Gerd Breker: Zur Bekämpfung von Terrorismus und schwerer Kriminalität wollen die Länder der Europäischen Union die Daten von Flugpassagieren speichern. Dafür stimmten gestern in Luxemburg mehrheitlich die EU-Innenminister. Nationale Sicherheitsbehörden sollen künftig Namen, Telefonnummer, E-Mail-Adresse, Sitznummer, Reisedaten sowie Angaben zu Gepäck und Zahlungsweise für fünf Jahre speichern können.
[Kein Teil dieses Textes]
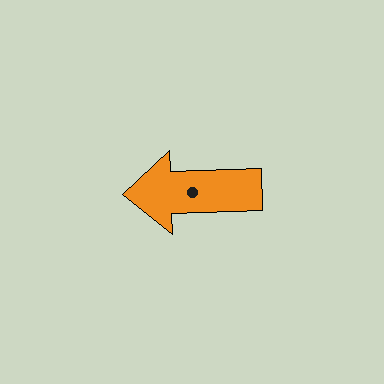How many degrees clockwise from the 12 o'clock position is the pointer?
Approximately 268 degrees.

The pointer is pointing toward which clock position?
Roughly 9 o'clock.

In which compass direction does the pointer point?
West.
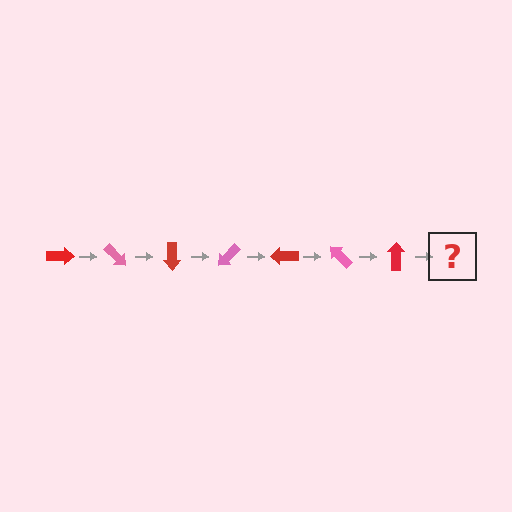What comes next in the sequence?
The next element should be a pink arrow, rotated 315 degrees clockwise from the start.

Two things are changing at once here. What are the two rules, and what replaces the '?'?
The two rules are that it rotates 45 degrees clockwise each step and the color cycles through red and pink. The '?' should be a pink arrow, rotated 315 degrees clockwise from the start.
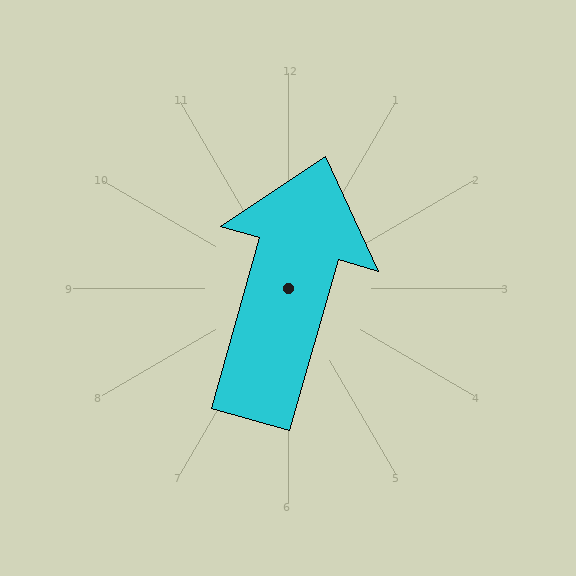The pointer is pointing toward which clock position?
Roughly 1 o'clock.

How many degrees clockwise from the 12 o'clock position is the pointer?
Approximately 16 degrees.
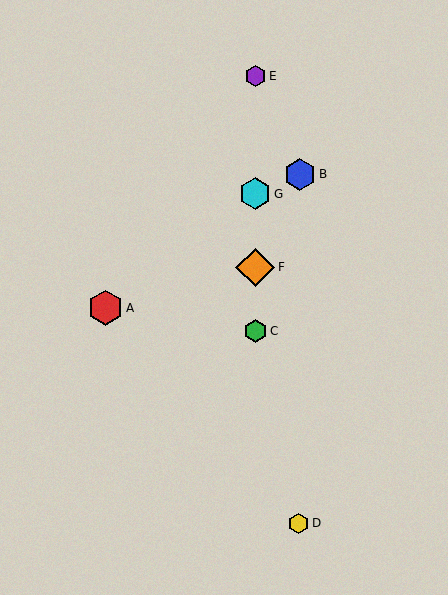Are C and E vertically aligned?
Yes, both are at x≈255.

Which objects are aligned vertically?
Objects C, E, F, G are aligned vertically.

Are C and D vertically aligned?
No, C is at x≈255 and D is at x≈299.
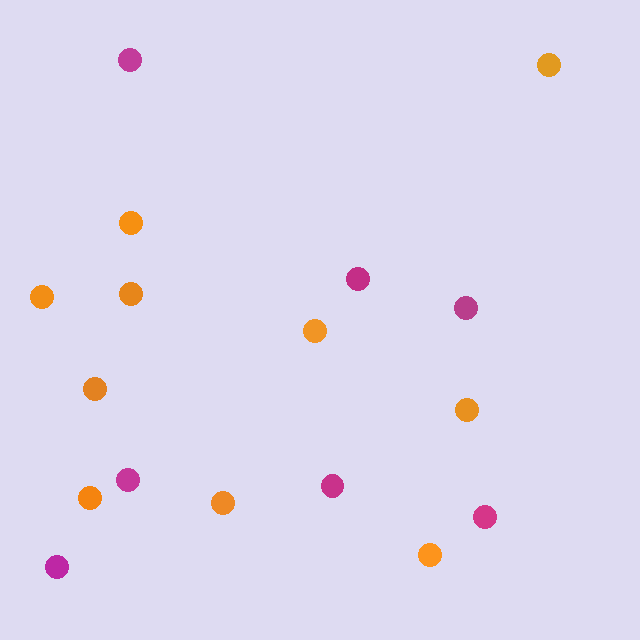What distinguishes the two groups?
There are 2 groups: one group of orange circles (10) and one group of magenta circles (7).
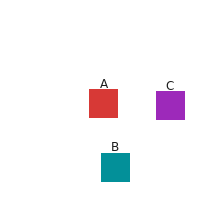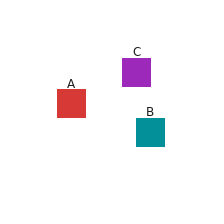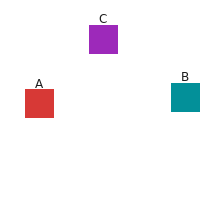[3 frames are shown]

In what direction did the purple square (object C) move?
The purple square (object C) moved up and to the left.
Am Telefon sind wir nun verbunden mit dem Bundesbeauftragten für den Datenschutz, mit Peter Schaar. Guten Tag, Herr Schaar.
Peter Schaar: Guten Tag.
Breker: Nun hat also die Datensammelwut auch Europa erreicht, nicht nur die USA.
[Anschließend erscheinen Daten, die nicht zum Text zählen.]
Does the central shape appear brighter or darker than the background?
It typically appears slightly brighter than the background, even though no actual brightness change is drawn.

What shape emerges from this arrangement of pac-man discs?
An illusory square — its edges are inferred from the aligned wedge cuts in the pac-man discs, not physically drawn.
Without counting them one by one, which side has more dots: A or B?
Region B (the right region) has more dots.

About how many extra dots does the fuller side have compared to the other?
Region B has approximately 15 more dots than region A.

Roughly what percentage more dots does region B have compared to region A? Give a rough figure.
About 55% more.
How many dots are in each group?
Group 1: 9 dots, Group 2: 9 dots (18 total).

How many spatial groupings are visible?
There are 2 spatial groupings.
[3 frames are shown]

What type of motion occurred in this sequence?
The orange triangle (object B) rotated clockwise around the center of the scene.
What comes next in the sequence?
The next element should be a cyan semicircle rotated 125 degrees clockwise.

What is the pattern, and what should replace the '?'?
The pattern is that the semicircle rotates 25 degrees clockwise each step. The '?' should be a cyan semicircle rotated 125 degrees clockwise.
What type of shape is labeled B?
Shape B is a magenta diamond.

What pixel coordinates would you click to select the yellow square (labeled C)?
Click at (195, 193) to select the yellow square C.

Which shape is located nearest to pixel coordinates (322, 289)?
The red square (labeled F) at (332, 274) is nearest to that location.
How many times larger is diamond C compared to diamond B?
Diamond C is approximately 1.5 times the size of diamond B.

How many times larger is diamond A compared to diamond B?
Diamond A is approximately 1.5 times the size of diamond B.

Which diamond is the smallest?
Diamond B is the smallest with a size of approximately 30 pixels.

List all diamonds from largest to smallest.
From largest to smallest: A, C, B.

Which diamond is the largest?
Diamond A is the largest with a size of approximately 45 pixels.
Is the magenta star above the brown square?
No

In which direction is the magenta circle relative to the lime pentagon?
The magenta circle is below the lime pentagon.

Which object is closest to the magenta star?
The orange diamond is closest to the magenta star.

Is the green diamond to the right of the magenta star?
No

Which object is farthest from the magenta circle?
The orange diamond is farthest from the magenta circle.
Schaar: Das ist ja nicht das erste Vorhaben, wo Daten anlasslos für viele Jahre gespeichert werden sollen. Wir haben ja schon die Vorratsdatenspeicherungsrichtlinie, die auch für Telekommunikationsdaten eine anlasslose Speicherung von bis zu zwei Jahren vorsieht. Hier wird ein neues Instrument der Vorratsdatenspeicherung installiert, wo der völlig unverdächtige Flugpassagier es dann in Kauf nehmen muss, dass jegliche seiner Flugbewegungen auf Jahre hinaus registriert bleiben, und zwar letztlich eben nicht anonymisiert. Insofern ist es eben nicht so, dass die Daten wirklich um den Namen bereinigt werden, sondern der Name wird nicht bei jeder Abfrage angezeigt, man kann ihn aber dann sichtbar machen.
Breker: Herr Schaar, es ist ja so, es fällt einem der Spruch ein: Viele Köche verderben den Brei. Hier werden an vielen Stellen Daten gesammelt, das wird eine Unmenge an Daten geben. Das Ganze ist doch teuer und mit Verlaub gesagt irgendwo auch Unsinn.
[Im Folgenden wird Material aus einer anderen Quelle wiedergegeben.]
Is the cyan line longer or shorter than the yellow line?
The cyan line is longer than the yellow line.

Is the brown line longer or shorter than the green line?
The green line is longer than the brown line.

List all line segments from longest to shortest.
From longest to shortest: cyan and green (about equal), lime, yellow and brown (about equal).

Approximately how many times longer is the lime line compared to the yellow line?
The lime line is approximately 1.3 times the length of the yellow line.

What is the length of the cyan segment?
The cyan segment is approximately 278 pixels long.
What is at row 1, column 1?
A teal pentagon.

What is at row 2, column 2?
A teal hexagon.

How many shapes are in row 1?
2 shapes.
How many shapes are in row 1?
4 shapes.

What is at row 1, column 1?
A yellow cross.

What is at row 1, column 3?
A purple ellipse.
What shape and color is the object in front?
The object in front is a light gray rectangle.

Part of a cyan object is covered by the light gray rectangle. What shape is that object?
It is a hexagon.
Schaar: Ob es letztlich wirklich Unsinn ist, vermag ich jetzt noch nicht zu beurteilen. Jedenfalls wird hier wieder wie bei der Vorratsdatenspeicherung bei Telekommunikationsdaten mit der Nützlichkeit argumentiert. Aber Nützlichkeit ist erst mal nicht wirklich nachgewiesene Effektivität und vor allem ist nicht alles, was irgendwie nützlich sein könnte, auch verhältnismäßig, und dieser Aspekt, der gerade für einen Rechtsstaat bedeutsam ist, wird hier wieder mal außer Acht gelassen, und da habe ich schon hochgradige verfassungsrechtliche Bedenken gegen.
Breker: Also müssten eigentlich unser aller Hoffnungen auf dem Europäischen Parlament ruhen, damit die dagegen stimmen?
Schaar: Einmal muss das Europäische Parlament ja zustimmen, damit ein solches System installiert wird. Das Parlament hat ja deutlich gemacht, dass ihm die Grundrechte am Herzen liegen, und da erwarte ich schon eine sehr kritische Prüfung. Aber ich erwarte auch von der Bundesregierung etwas mehr Aktivität. Es reicht ja nicht aus, nicht zuzustimmen, sondern man muss sich auch wirklich dagegen äußern. Das ist mir bisher jedenfalls noch nicht aufgefallen, dass die Bundesregierung sich gegen ein solches System positioniert hätte.
Breker: Auch nicht von Seiten der Justizministerin?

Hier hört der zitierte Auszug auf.